Introduction to Cathy Woodgold's Explorer Pages

I didn't understand myself until I met up with Teresa Gallagher, Bill Allsopp and others on the Internet. Now I know that I'm a strong NP temperament type. The things I cherish about myself -- creativity, idealism, thirst for knowledge -- make me the way I am.

Teresa set up her marvelous Born-to-Explore web page which has catalysed the e-meeting of many similar people and the creation of the Explorer email list and the Explorer webstar. We felt euphoria at the sudden understanding of ourselves and discovery of other people with the same patterns. We coined the term "Explorer" to describe the type of person we are: though we're all individuals and some find that Dreamer, Discoverer, Hunter etc. fit them better. (The Explorer email list is now called the Freethinkers email list.)

Explorers often have the characteristics to be very successful as scientists, engineers, inventors, artists, writers, entrepreneurs and other professions requiring a lot of creativity and intensely focussed interests.

People with an NP temperament type are often classified as having ADD (Attention-deficit disorder; I have never been so classified.) However, the NP temperament type is not a disorder but is a normal temperament type which, like all the temperament types, has advantages in some situations and disadvantages in other situations. The human species is specialized not only by a split into male and female, but also by a split into those who are excellent at organizing and those who are excellent at creating, etc. Understanding and appreciating the value of the various temperament types can help us to respect and appreciate our differences.

The temperament types are just generalizations. Every individual is unique and has his or her own individual set of strengths, weaknesses, preferences, beliefs etc.

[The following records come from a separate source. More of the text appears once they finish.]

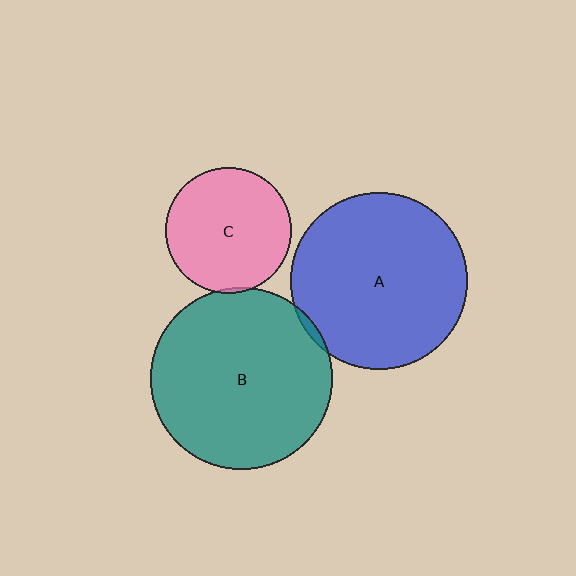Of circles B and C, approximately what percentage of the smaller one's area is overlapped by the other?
Approximately 5%.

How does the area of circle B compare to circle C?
Approximately 2.1 times.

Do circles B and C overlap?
Yes.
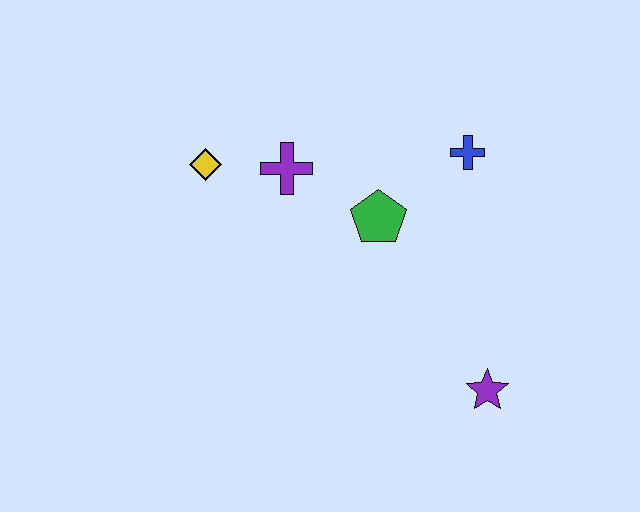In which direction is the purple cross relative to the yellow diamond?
The purple cross is to the right of the yellow diamond.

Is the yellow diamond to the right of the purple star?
No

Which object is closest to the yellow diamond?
The purple cross is closest to the yellow diamond.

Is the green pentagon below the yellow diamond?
Yes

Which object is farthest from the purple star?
The yellow diamond is farthest from the purple star.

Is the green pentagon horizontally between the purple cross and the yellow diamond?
No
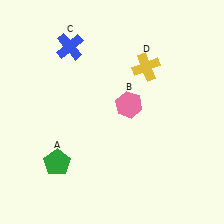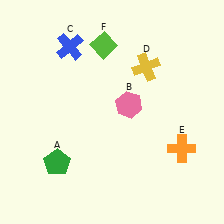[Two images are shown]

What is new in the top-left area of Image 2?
A lime diamond (F) was added in the top-left area of Image 2.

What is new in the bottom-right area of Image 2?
An orange cross (E) was added in the bottom-right area of Image 2.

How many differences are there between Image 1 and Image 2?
There are 2 differences between the two images.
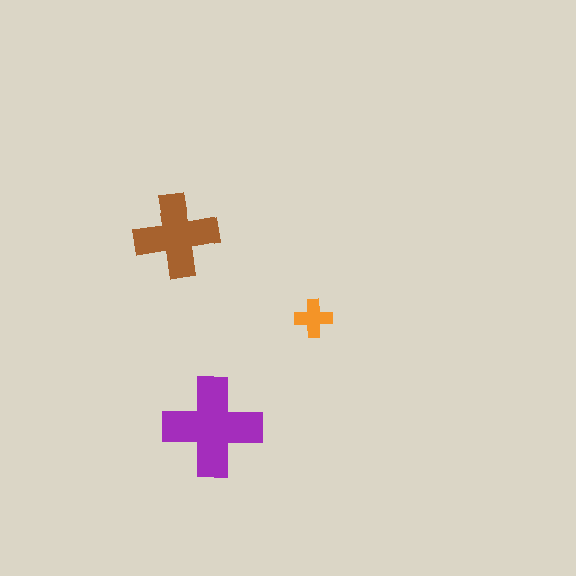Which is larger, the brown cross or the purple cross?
The purple one.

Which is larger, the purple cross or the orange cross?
The purple one.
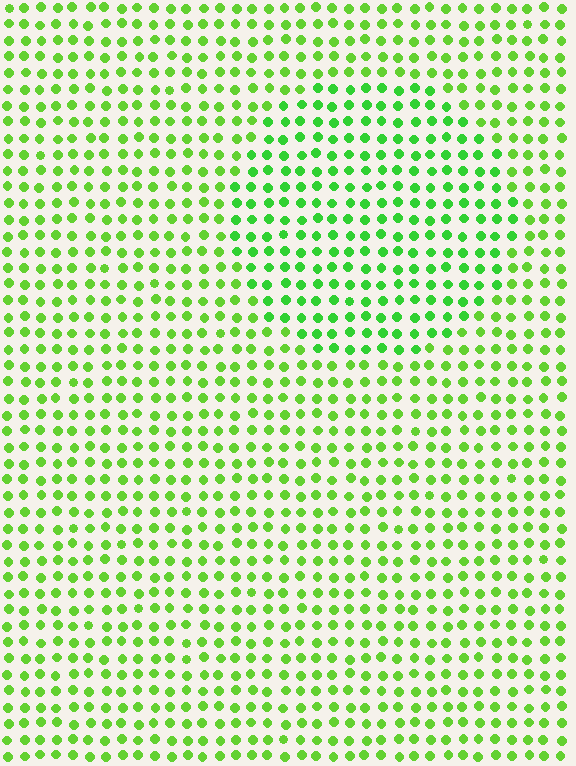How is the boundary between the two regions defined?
The boundary is defined purely by a slight shift in hue (about 19 degrees). Spacing, size, and orientation are identical on both sides.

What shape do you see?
I see a circle.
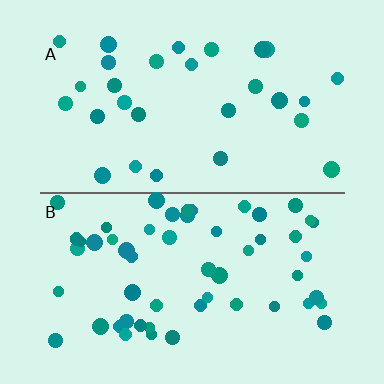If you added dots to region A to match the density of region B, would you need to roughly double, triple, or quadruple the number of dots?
Approximately double.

The classification of people into temperament types is like the classification of colours into "shades of blue," "shades of green," etc.: there will always be cases which lie on the boundaries of such classification systems.

Learning about the temperament types can help us to appreciate our own strengths and perhaps spend more time improving our strengths to higher levels of excellence and less time trying to be like everyone else.